Guest post by explorer Dr. John Hemming
The mighty tropical rain forests of the Amazon are the world’s richest terrestrial ecosystem. And the most diverse of those forests are in Peru, on the eastern slopes of the Andes – because this region gets the most rainfall sweeping up the great river, and because it enjoys greater diversity from altitude. The first great botanist to study this magnificent flora was a young Englishman called Richard Spruce.
Botanist Richard Spruce
A self-taught Botanist
Spruce was born in rural Yorkshire, the son of a primary-school teacher, but his family could not afford to keep him in school after age fourteen. So he was self-taught, helped by his dad. He early developed a passion for plants, starting with the mosses and tiny liverworts (hepatics) of the Yorkshire moors. Spruce’s collections, published papers, and correspondence caught the attention of Britain’s leading botanists. In 1849 the director of Kew Gardens suggested that he should go out to the Amazon to collect professionally in that richest environment. He would join two young, and equally brilliant, English naturalists who had gone there in the previous year: Alfred Russel Wallace and Henry Bates.

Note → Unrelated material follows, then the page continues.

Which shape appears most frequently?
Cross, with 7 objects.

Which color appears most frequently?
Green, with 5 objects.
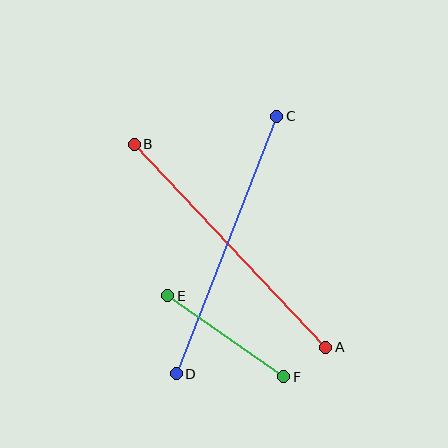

Hemming’s New Book: Naturalists in Paradise
I have just published a book, Naturalists in Paradise: Wallace, Bates and Spruce in the Amazon, about these three amazing men. Each of them became one of the greatest scientists in Amazonia during the nineteenth century. They were true explorers – spending between them thirty years non-stop in those forests and rivers, exploring new territory, identifying thousands of species new to science, writing terrific popular and scientific works, making superb collections (still prized by museums), developing important theories, and having Indiana-Jones style adventures. But they were totally modest, unaware of how tough they were or the magnitude of their achievements.
Botany in Peru
Richard Spruce was the only one of these three naturalists who collected in Peru. He went there in 1855 after six years of fruitful but punishing work in forests of Brazil and Venezuela. Spruce spent almost two years of happy botanizing in and around the village Tarapoto in north-eastern Peru. (I have been there, and it is still a sleepy and very remote town, on Andean foothills, at 1800 metres above much lowland rain forests.) Spruce then went with two Peruvian trader friends on a remarkable three-month journey, paddling down and up a series of turbulent rivers, through hostile Indian country, to reach the high Andes in Ecuador.
Collecting Cinchona Trees
After a further two years of groundbreaking botanical collecting in this new environment, Spruce was asked by the British government to try to collect Cinchona trees, whose bark contains the malaria-palliative quinine, so that these could be propagated in India. (This invitation came from Clements Markham, another great friend of Peru.) The meticulous Spruce spent two years getting to know all the species of Cinchona, winning over local bark-collectors and their bosses – who liked the tall, quiet English gentleman – and experimenting with seeds and saplings. Probably no other botanist could have succeeded in this delicate task. The result was plantations of thousands of Cinchona in South Asia, helping countless malaria victims – and also inadvertently inventing the cocktail gin-and-tonic, because British soldiers dislike the bitter quinine ‘tonic’ they were ordered to drink – so it was mixed with their gin ration!
While successfully gathering Cinchona, Spruce was suddenly near-paralysed by a strange affliction. He went to try to recuperate in hot dry deserts near Piura on Peru’s north coast. The result was the first thorough botanical inventory of the fascinating flora of that arid zone.
Richard Spruce’s Achievements
During his fifteen years of constant botanical research in South America, Spruce identified entire families of trees and plants, and hundreds of species new to science – many named by or after him. His herbarium collections are revered in the Royal Botanic Gardens, Kew outside London. He was a pioneer in the study of hallucinogenic plants (ayahuasca, yage, caapi) used by indigenous shamans; among his many publications was a thousand-page work on palm trees; and his monumental works on mosses and hepatics are still valid in the twenty-first century. Not bad for a poor country boy who left school at fourteen!
Professor Richard Evans Schultes of Harvard University, widely acknowledged as the greatest Amazonian botanist of the twentieth century, told Wade Davis that he had consciously modelled his career on that of Spruce because he admired him so much. Schultes regarded Spruce’s ‘epoch-making studies and collections’ as one of the ‘most extraordinary feats of botanical exploration.’ To him, Richard Spruce was ‘undoubtedly one of the greatest explorers of all times’.